Anonim

Auf dem Regal vor meinem Schlafzimmer befindet sich ein ramponiertes dunkelgraues Hardcover, dessen Jacke lange fehlt, dessen Bindung ausgefranst und fleckig ist: Marion Zimmer Bradleys The Mists of Avalon, die fantastische, fabelhafte, epische Nacherzählung der Arthurianischen Legenden aus der Sicht der Frauen, vor allem die Priesterin Morgaine. Es ist ein Roman, an den ich mich immer wieder gewandt habe, der mich durch schwere Zeiten geführt hat, indem er mich völlig aus meiner Welt herausgenommen und in eine andere eingetaucht hat. Es ist auf meiner einsamen Inselliste. Ich habe es öfter geschenkt, als ich zählen kann.

Und so wurde ich wie andere in der Science-Fiction- / Fantasy-Community letzten Monat erschüttert, als Bradleys Tochter Moira Greyland ihre Mutter in einer E-Mail an eine Freundin des sexuellen Missbrauchs beschuldigte. Greyland sagt, ihr Vater sei ein verurteilter Serienkinderschänder gewesen, behauptet aber, ihre Mutter sei „weitaus schlimmer“gewesen.
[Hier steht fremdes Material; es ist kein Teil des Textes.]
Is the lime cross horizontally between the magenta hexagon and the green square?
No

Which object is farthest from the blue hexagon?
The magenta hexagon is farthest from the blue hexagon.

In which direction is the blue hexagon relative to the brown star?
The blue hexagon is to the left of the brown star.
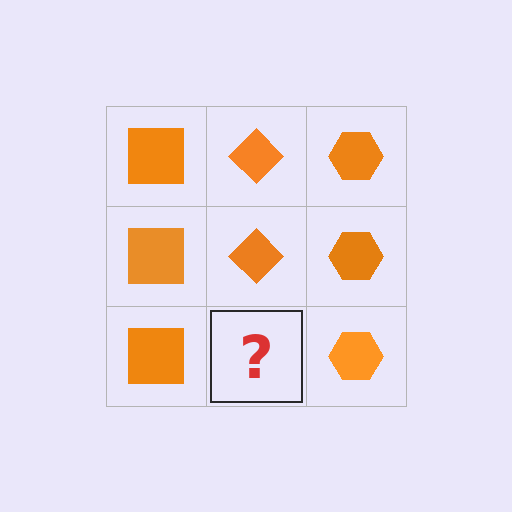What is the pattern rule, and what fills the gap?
The rule is that each column has a consistent shape. The gap should be filled with an orange diamond.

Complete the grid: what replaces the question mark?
The question mark should be replaced with an orange diamond.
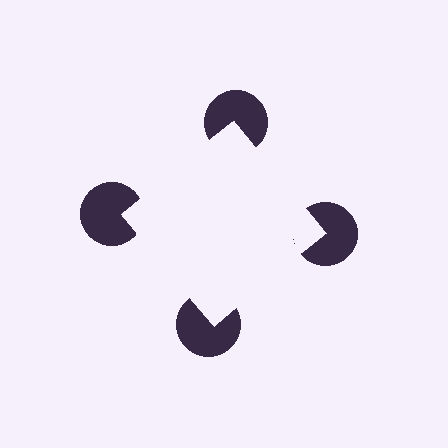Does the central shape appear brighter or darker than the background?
It typically appears slightly brighter than the background, even though no actual brightness change is drawn.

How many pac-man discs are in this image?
There are 4 — one at each vertex of the illusory square.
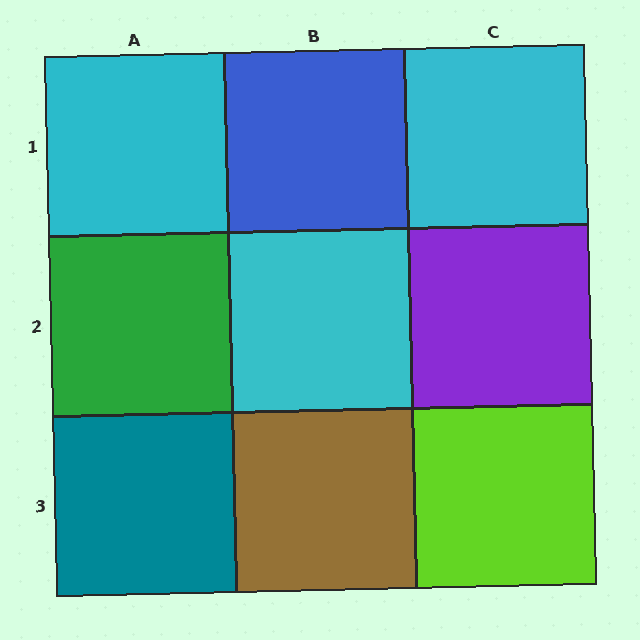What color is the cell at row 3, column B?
Brown.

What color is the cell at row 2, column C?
Purple.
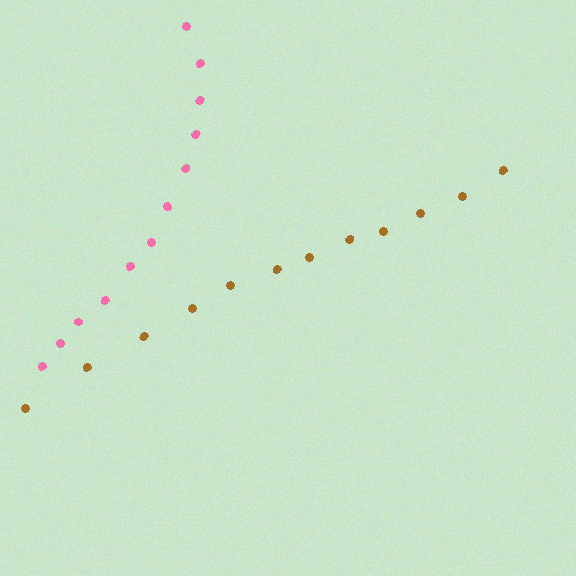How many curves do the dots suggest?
There are 2 distinct paths.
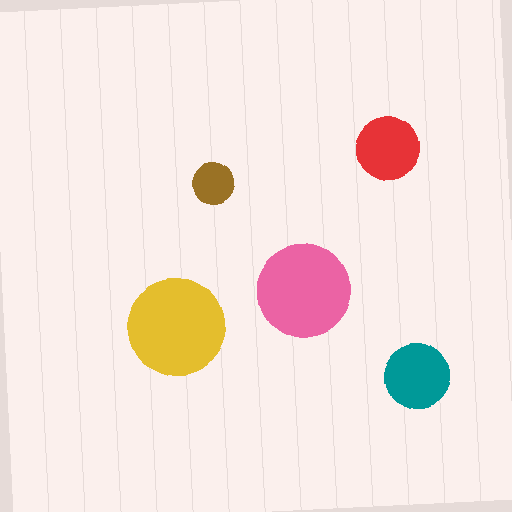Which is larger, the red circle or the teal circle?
The teal one.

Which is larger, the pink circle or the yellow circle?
The yellow one.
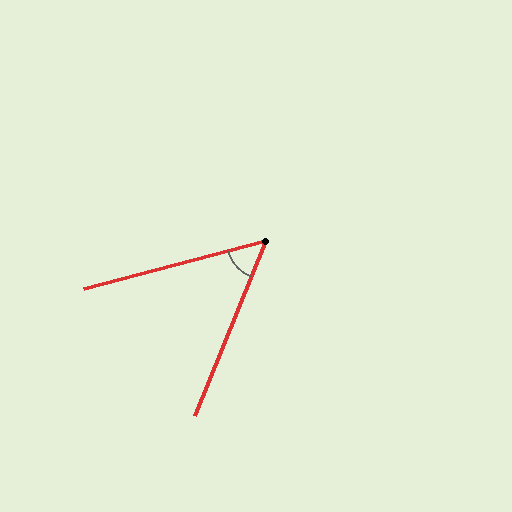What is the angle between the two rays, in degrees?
Approximately 53 degrees.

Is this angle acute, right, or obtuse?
It is acute.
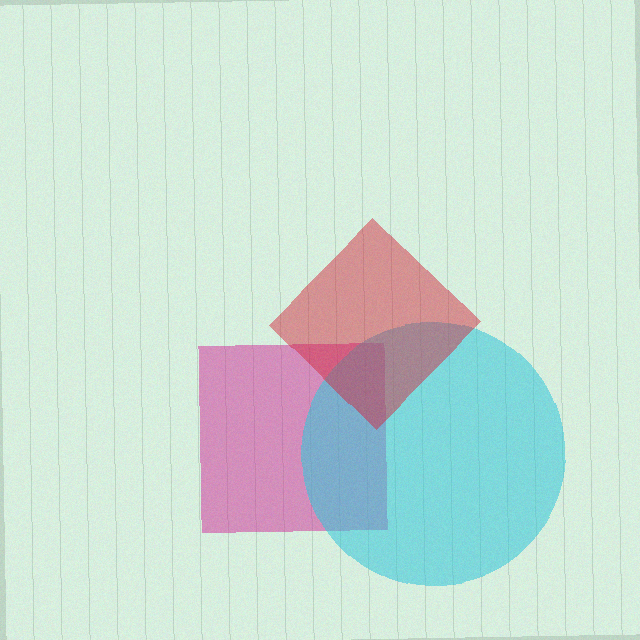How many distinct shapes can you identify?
There are 3 distinct shapes: a magenta square, a cyan circle, a red diamond.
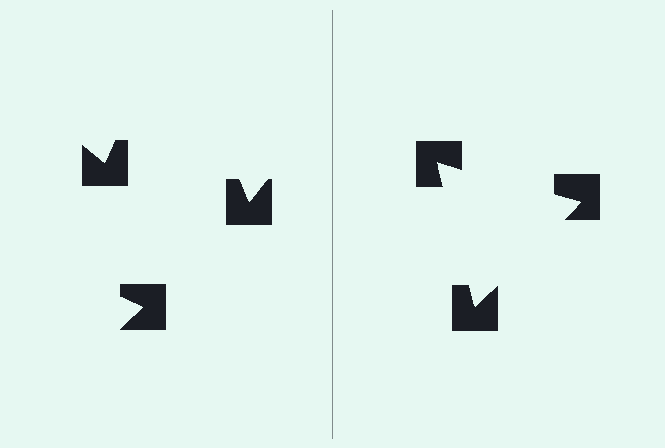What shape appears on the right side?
An illusory triangle.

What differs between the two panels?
The notched squares are positioned identically on both sides; only the wedge orientations differ. On the right they align to a triangle; on the left they are misaligned.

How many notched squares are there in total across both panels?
6 — 3 on each side.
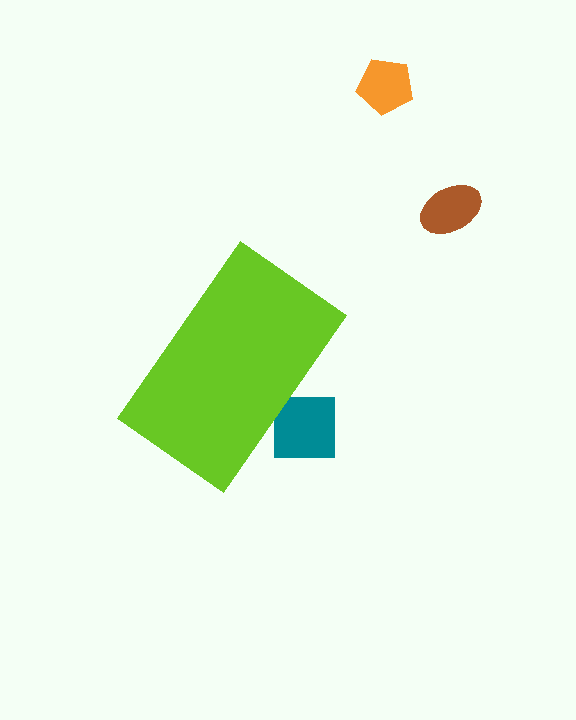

Sie war grausam und gewalttätig sowie sexuell völlig verrückt. Ich bin nicht ihr einziges Opfer, noch waren sie ihre einzigen Opfer, Mädchen. “

Bradley, der 1999 starb, ist nicht hier, um sich zu verteidigen, aber die Beweise gegen sie scheinen mir ziemlich verdammt. Sie wurde nie beschuldigt, angeklagt oder verurteilt, aber sie wurde von einem der Opfer ihres Mannes in einer Zivilklage genannt. In den Aussagen, die sie für den Fall gemacht hat, behauptet sie wiederholt, dass sehr junge Teenager in der Lage sind, ihre eigenen sexuellen Entscheidungen zu treffen, und gibt zu, dass sie wusste, dass ihr Ehemann Jungen sexuell belästigte, aber nichts dagegen unternahm. Als ich das letzte dieser juristischen Dokumente fertiggestellt hatte, flackerte und verschwand das Bild des Autors, den ich verehrt hatte, wie ein Trugbild. Ich fühlte mich verunsichert - nicht nur wegen ihr, sondern auch wegen des Buches.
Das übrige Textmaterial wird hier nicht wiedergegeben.